Comparing Two Voices by the Length of their Speech

Introduction

In this tutorial, we will compare two different text-to-speech voices by measuring the length of the generated speech in seconds using the AudioStack API. We'll walk through the process of setting up the API, defining the text to be converted to speech, generating the speech, and finally comparing the lengths of the two voices.

This will help you pick the correct voice, since different voices speak faster than others. This is built on our proprietary model

🚧

Error message

If you get the following error message, please reach out to support with what voice you're using. We're constantly updating our voices and sometimes there's a lag time with our ML model. Please email [email protected] with the error message and your code.

Exception: prediction cannot be calculated. Errors listed as follows:
	Unable to find a profile for the selected alias
 

Prerequisites

Before we begin, make sure you have the following:

  1. An AudioStack API key.
  2. Python installed on your machine.
  3. The audiostack Python package installed.

You can install the audiostack package using pip:

pip install audiostack

Step 1: Set Up the API Key

First, we need to set up our API key. This key is necessary to authenticate our requests to the AudioStack API. We will store the API key in an environment variable for security reasons.

import audiostack
import os

# Set up your API key
audiostack.api_key = os.environ['AUDIOSTACK_API_KEY']

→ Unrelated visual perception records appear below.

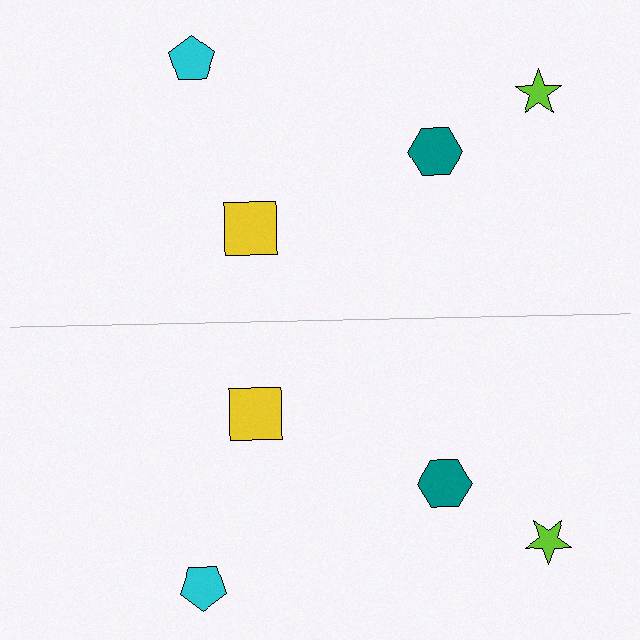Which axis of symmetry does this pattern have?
The pattern has a horizontal axis of symmetry running through the center of the image.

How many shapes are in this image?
There are 8 shapes in this image.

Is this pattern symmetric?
Yes, this pattern has bilateral (reflection) symmetry.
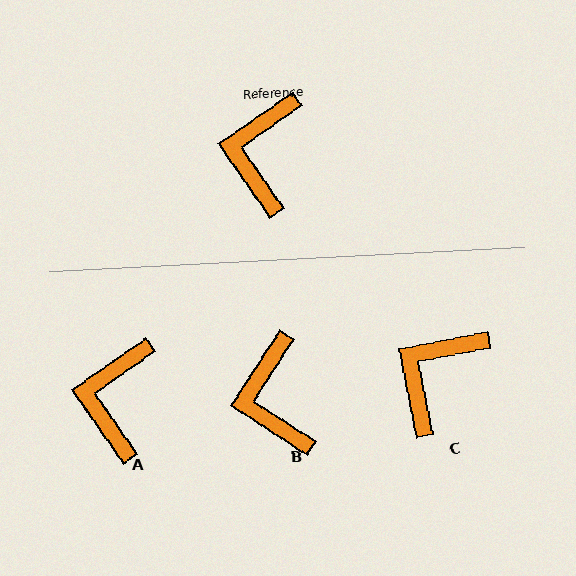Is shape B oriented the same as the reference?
No, it is off by about 22 degrees.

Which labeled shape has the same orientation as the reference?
A.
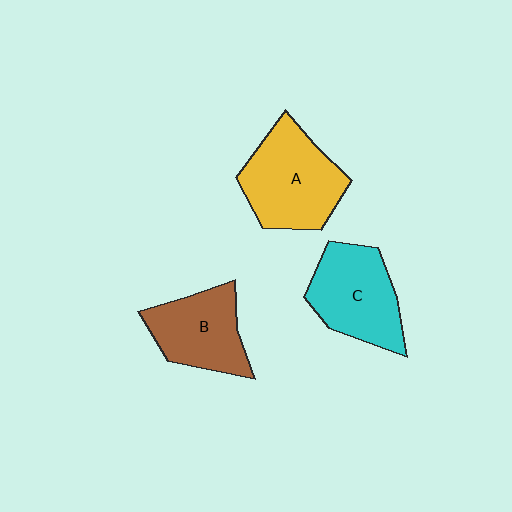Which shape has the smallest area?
Shape B (brown).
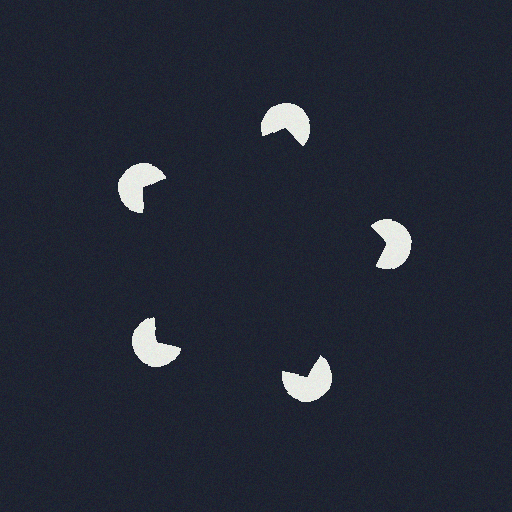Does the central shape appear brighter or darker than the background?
It typically appears slightly darker than the background, even though no actual brightness change is drawn.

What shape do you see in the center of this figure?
An illusory pentagon — its edges are inferred from the aligned wedge cuts in the pac-man discs, not physically drawn.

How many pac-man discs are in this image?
There are 5 — one at each vertex of the illusory pentagon.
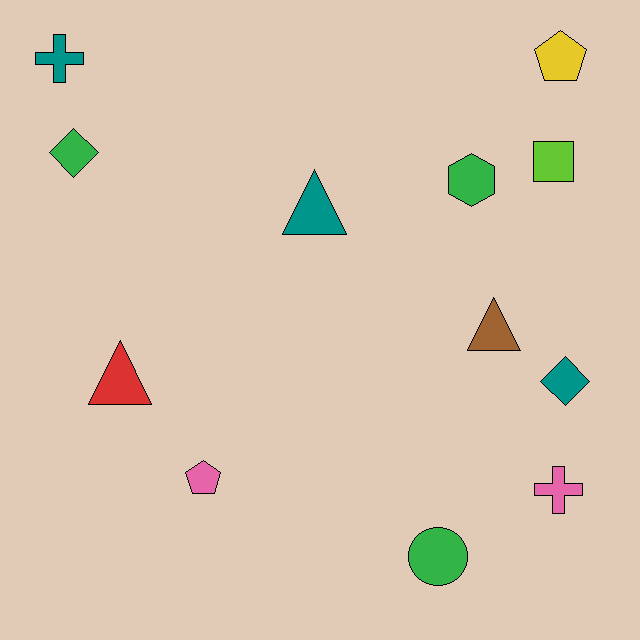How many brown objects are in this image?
There is 1 brown object.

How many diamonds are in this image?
There are 2 diamonds.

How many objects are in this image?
There are 12 objects.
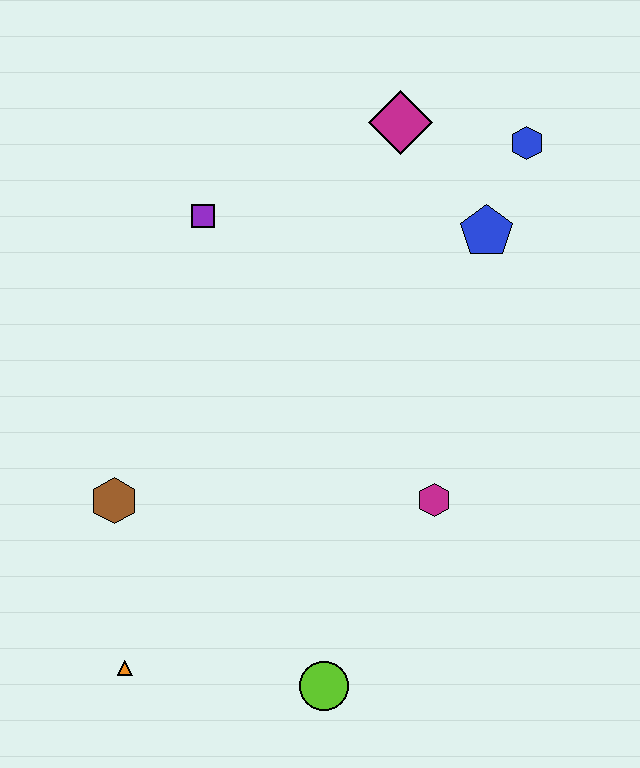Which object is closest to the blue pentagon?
The blue hexagon is closest to the blue pentagon.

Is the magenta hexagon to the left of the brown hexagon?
No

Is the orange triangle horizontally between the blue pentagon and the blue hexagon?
No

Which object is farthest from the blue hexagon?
The orange triangle is farthest from the blue hexagon.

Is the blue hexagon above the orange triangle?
Yes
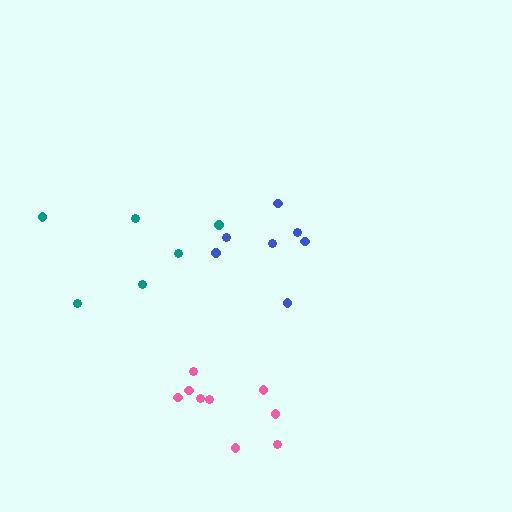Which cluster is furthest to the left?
The teal cluster is leftmost.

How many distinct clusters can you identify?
There are 3 distinct clusters.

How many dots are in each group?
Group 1: 7 dots, Group 2: 9 dots, Group 3: 6 dots (22 total).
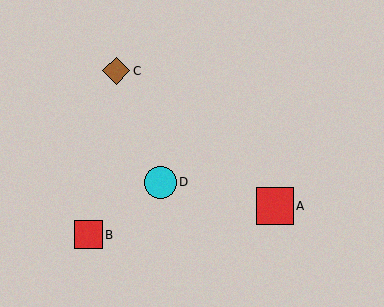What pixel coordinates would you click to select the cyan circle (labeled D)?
Click at (160, 182) to select the cyan circle D.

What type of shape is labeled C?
Shape C is a brown diamond.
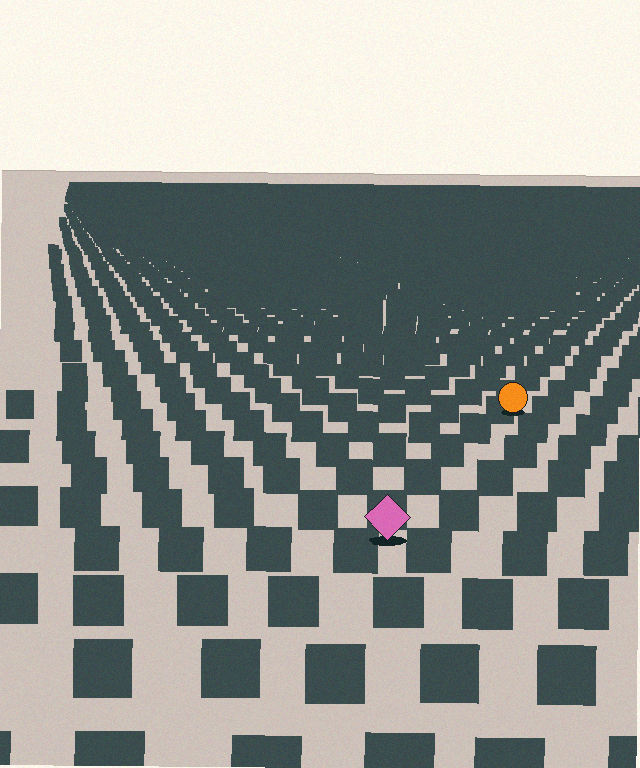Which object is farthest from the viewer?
The orange circle is farthest from the viewer. It appears smaller and the ground texture around it is denser.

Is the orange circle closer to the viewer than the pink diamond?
No. The pink diamond is closer — you can tell from the texture gradient: the ground texture is coarser near it.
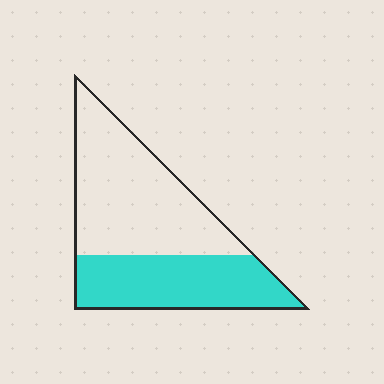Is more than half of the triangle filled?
No.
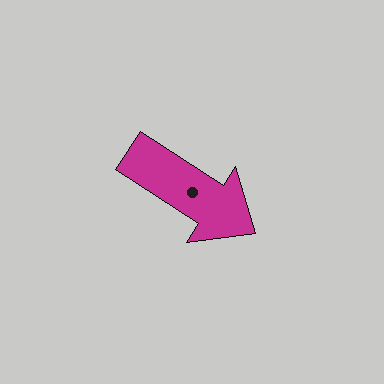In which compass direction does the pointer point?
Southeast.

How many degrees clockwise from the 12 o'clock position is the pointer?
Approximately 123 degrees.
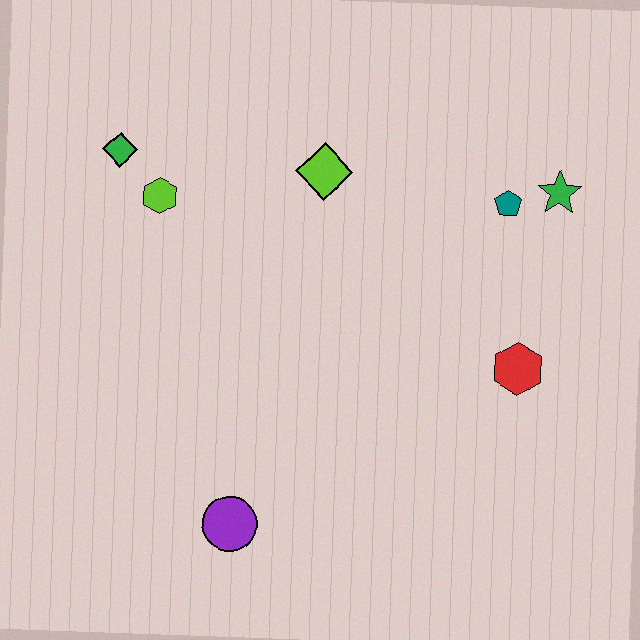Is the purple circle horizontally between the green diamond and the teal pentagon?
Yes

Make sure you have your API key stored in the AUDIOSTACK_API_KEY environment variable. You can set this variable in your terminal session or in your Python script directly (not recommended for security reasons).

Step 2: Define the Text to Convert to Speech

Next, we define the text that we want to convert to speech. The text is structured using the AudioStack markup to define sections and subsections. This helps in organizing the text for different sound segments.

long_text = """
<as:section name="section_1" soundSegment="intro">
    Who was your footballing hero?
</as:section>

<as:section name="section_2" soundSegment="main">
    <as:sub name="sub_1"> Puyol from Barcelona and Maldini from Milan </as:sub>
    <as:sub name="sub_2"> The Barca the dream team that won the first European cup was my team and the hero
was I'd say Ronald Koeman, who was the centre back for Barcelona at the time but I had so many heroes
at that team which was Michael Laudrup, you've got Pep Guardiola, you've got so many
but Ronald Koeman was always the one for me. </as:sub>
</as:section>
"""

Step 3: Generate Speech for Each Voice

We will generate speech for two different voices and measure the length of the generated speech. The audiostack.Speech.Predict.predict function will be used to convert the text to speech and return the data, including the length of the audio.

voices = ["sara", "jeff"]
for v in voices:
    data = audiostack.Speech.Predict.predict(text=long_text, voice=v)
    print(v, data.length)

Here, we have chosen two voices: "sara" and "jeff". The predict function is called for each voice, and the length of the generated audio is printed.

Output

When you run the script, you will see the length of the speech generated for each voice. For example:

sara 27.06657932827256
jeff 21.695155698420557

This output shows that the speech generated with the voice "sara" is approximately 27.07 seconds long, while the speech generated with the voice "jeff" is approximately 21.70 seconds long.

Conclusion

In this tutorial, we demonstrated how to use the AudioStack API to compare the lengths of speech generated by two different voices. This can be useful for various applications, such as selecting the most suitable voice for a specific purpose based on the length of the output. By following the steps outlined, you can easily adapt this process to compare other voices or texts.